Alongside messages, every run emits lifecycle events on the same infrastructure when its state changes - the six states listed in Run state transitions. The parent observes these events to decide what to do next (keep waiting, send a follow-up, spawn a replacement, finish) without polling any child.

Use messages for coordination signals - handoffs, decisions, blocked-on-input requests, status updates, and final results - rather than for piping full transcripts around. The parent’s prompt to a child and the child’s final output carry the substance of the work; messages are how the agents talk about the work as it happens.

The following patterns show common ways to structure parent and child agents, depending on whether you need parallel execution, review, dependency ordering, or loose coordination.

A parent supervisor agent breaks the task into a queue of work items, spawns worker children to claim and complete each item, and writes a summary when the queue is empty. Use this when the task is naturally divisible and you want a single agent to own coordination.

The parent spawns N children in parallel, each with a sharded prompt (one module, one file set, one test target, one model), then waits for all of them to complete and merges their results. Use this for large refactors, repo-wide migrations, or running the same task across multiple targets.

The parent (the “writer”) proposes a solution, then spawns a critic child to review it. The critic returns notes; the writer revises; the cycle repeats until the critic approves or a budget is exhausted. Useful when correctness matters more than throughput.

A scheduled or webhook-triggered parent spawns one cloud child per open pull request to run reviews in parallel. Each child posts its findings as a comment and exits. The parent fans in the results and posts a summary back to the triggering system.

The parent encodes a directed acyclic graph of subtasks where some nodes depend on the outputs of others. It spawns ready nodes, waits on their state transitions, and spawns dependents as upstream nodes complete. Use this when the workflow has explicit ordering constraints (build → test → deploy, for example).

A flat group of peer agents discover each other through messaging and coordinate without a strict hierarchy. The parent acts more like a coordinator than a supervisor. Use sparingly - swarms are powerful but harder to debug than hierarchical patterns.

Two slash commands surface orchestration in the Warp app, and both require explicit user approval before any children launch:

  • /orchestrate asks the agent to apply orchestration to the task. The agent proposes a breakdown - number of children, prompts, environments, parallelism - and waits for approval. The API equivalent is setting mode: orchestrate on POST /agent/runs.
  • /plan asks the agent to research and produce a plan for a complex task. The agent always considers orchestration while planning, and proposes it as part of the plan when the work would benefit. When orchestration is part of the plan, the plan card surfaces an inline orchestration config block above the plan with model, harness, environment, host, and parallelism pickers; you can adjust the config and then approve the plan to start spawning children. The API equivalent is mode: plan.

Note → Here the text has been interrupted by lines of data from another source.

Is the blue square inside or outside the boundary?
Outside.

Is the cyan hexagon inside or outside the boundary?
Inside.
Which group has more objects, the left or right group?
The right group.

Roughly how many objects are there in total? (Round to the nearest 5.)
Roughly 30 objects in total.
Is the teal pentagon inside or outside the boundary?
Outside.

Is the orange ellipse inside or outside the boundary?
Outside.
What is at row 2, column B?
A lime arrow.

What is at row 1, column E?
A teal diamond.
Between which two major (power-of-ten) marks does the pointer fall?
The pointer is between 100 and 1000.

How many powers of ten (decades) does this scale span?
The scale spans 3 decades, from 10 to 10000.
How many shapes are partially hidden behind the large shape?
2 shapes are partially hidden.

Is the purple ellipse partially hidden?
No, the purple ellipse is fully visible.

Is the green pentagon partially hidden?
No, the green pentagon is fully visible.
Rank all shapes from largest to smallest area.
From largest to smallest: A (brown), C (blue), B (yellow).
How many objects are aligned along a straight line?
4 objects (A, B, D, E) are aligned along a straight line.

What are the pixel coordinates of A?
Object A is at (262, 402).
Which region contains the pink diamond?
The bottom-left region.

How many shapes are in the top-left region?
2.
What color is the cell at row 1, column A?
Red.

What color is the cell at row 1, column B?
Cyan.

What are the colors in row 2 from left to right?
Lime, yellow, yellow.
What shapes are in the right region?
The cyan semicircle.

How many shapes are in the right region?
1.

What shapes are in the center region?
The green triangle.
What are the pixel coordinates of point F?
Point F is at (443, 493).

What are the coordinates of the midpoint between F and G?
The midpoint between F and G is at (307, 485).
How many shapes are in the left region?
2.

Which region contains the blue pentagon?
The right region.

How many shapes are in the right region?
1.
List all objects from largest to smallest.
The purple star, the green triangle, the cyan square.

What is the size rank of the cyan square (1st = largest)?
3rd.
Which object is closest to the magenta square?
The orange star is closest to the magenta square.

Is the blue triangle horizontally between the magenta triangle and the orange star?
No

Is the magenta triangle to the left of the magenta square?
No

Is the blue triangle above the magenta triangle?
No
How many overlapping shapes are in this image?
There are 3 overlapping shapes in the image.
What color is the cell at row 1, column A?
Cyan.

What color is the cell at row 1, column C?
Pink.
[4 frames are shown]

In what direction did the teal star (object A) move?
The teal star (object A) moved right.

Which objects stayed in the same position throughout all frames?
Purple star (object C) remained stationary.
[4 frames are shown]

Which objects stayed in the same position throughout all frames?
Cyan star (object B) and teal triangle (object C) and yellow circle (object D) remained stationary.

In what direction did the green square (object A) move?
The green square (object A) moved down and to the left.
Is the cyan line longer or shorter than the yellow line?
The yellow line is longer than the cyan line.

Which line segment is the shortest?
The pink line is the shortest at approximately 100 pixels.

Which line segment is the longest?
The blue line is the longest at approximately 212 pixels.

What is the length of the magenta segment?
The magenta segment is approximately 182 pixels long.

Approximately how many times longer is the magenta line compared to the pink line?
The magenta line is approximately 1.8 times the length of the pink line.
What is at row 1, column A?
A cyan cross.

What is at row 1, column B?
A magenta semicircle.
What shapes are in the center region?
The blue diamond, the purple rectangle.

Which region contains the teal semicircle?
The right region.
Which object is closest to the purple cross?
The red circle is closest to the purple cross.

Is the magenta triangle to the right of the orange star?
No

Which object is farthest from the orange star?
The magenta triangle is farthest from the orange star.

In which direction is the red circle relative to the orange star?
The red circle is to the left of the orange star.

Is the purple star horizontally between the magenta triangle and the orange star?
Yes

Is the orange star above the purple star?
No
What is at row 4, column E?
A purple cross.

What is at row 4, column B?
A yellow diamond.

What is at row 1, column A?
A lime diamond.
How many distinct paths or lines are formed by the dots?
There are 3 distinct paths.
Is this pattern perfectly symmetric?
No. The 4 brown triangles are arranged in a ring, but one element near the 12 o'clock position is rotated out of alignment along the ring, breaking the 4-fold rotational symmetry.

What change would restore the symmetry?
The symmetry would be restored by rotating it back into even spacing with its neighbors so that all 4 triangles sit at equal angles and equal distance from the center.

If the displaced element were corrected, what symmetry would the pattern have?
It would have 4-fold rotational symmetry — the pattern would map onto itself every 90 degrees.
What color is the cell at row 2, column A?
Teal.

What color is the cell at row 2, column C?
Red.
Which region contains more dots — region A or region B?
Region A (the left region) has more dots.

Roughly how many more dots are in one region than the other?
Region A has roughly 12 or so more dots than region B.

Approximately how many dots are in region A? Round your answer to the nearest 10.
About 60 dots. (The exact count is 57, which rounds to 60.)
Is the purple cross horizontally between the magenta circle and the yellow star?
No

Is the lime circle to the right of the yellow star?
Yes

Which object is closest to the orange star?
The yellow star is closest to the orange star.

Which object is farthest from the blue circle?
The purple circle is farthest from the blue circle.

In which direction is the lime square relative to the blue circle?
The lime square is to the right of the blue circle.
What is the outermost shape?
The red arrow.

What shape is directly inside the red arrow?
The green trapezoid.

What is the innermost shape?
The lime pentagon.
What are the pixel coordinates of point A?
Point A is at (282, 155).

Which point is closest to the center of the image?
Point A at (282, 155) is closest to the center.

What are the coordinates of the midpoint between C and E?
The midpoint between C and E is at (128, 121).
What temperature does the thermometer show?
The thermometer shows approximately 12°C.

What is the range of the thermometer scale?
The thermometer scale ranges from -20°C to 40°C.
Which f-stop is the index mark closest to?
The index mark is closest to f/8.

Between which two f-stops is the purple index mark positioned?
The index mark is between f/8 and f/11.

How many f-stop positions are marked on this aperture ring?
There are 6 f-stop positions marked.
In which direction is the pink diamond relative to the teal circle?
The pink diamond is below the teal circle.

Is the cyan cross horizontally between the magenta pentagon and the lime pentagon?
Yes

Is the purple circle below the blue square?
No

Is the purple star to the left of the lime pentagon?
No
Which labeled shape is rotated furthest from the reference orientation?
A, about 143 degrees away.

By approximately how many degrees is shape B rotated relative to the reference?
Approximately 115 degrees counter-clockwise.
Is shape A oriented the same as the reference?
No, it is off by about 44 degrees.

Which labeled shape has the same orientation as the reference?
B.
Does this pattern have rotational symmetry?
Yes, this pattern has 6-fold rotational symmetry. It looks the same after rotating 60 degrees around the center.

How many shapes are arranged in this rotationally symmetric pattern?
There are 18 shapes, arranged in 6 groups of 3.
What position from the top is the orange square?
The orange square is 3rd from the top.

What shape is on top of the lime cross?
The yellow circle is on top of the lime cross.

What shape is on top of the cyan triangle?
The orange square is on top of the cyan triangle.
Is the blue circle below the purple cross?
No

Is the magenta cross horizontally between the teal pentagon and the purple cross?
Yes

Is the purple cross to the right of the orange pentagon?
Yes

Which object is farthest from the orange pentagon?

In both cases, approval is required before the parent launches children. Approving an orchestration also approves the run-wide config (model, harness, environment, host) that every child inherits unless the parent overrides it per child.

Because every parent and child is tracked as its own conversation or run, the existing observability surfaces work without changes:

  • Managing cloud agents - in the Warp app, the orchestration pill bar above the agent view header lets you switch between the parent and each child while you’re viewing the parent. Cloud children also appear as their own rows in the management view list.
  • Oz web app - the Runs page groups cloud children under the parent’s row, and the parent’s detail pane adds a Sub-agents tab.
  • Oz API - list every descendant of a parent in one call and fetch any run with its conversation, transcript, and artifacts. See Running orchestrated agents.
  • Agent notifications - in-app notifications fire on the parent agent’s conversation only. Use the pill bar or the Sub-agents tab to drill into a specific child.